Der Effekt ist nicht der, den ich mir erhofft hatte.
„ Ok, du kommst ins Paradies, wenn…!“ Ein bißchen Bestechung kann ja nicht schaden.
Das Gesicht vor mir verfinstert sich, und ich lasse den Rest meines Satzes in einem verlegenen Hüsteln untergehen.
Wir sind spät dran.
Ich versuche es mit Betteln.
Mein Spiegelbild rührt sich nicht vom Fleck.
Unerbittlich starrt es zurück.
„Also schön,“ lasse ich mich schließlich erweichen. „ Wir machen den Agent, ok?“
Die Augen im Spiegel strahlen, bevor sie artig ihrem Geschwisterpaar auf meiner Seite der Realität folgen und sich für einige Sekunden schließen.

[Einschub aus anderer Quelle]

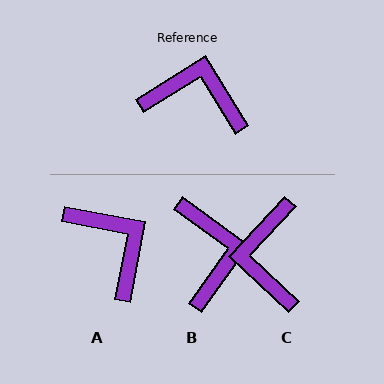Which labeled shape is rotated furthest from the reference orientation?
C, about 105 degrees away.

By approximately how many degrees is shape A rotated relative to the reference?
Approximately 43 degrees clockwise.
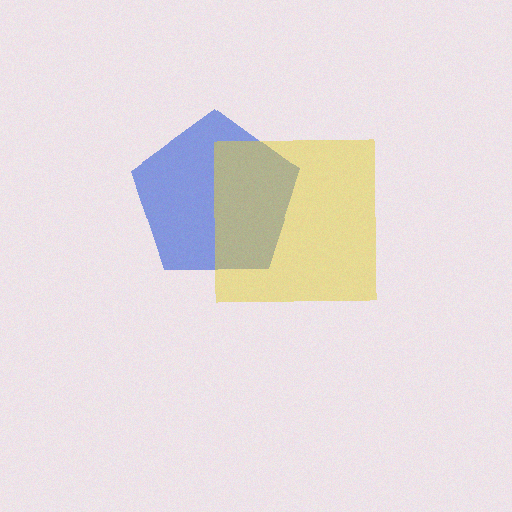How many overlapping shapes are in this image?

Eine Welle aus Entschlossenheit und Pflichtbewußtsein flutet durch meinen Körper und vertreibt dieErschöpfung. Ich recke das Kinn vor und straffe die Schultern.
Als ich wieder in den Spiegel blicke sehe ich in das Gesicht von Special Agent Elliot Panty. Dieses Gesicht ist frei von jedem Rest Schlafbedürfnis, die Frisur makellos, die Augen umrandet von perfektem Make up. Alles sitzt bis ins kleinste Detail. Special Agent Elliot Panty ist ein Profi.
Sie hat schon viele äußerst gefährliche Aufträge erfüllt – und immer überlebt.
Fehler gibt es für sie nicht.
Und auch heute wird sie wieder nahezu Übermenschliches leisten.
Sie wird unter Extrembedingungen das Richtige tun.
Sie wird im Chaos einen kühlen Kopf bewahren.
Sie wird 250 Dinge gleichzeitig erledigen, ohne den Überblick zu verlieren.
Sie wird ihre Pflicht erfüllen, ohne an so banale Dinge wie Essen, Trinken, Pause, Pippimachen zu denken.
Sie wird einer großen Verantwortung gewachsen sein.
Sie wird Leben retten.
„ Wir haben eine Mission,“ sage ich zu meinem Spiegelbild und Special Agent Elliot Panty macht sich beschwingt auf den Weg.
Heute ist der Tag, an dem der Präsident an einer bestialischen Nierenkolik leiden wird und ich bin die mit dem Opiat.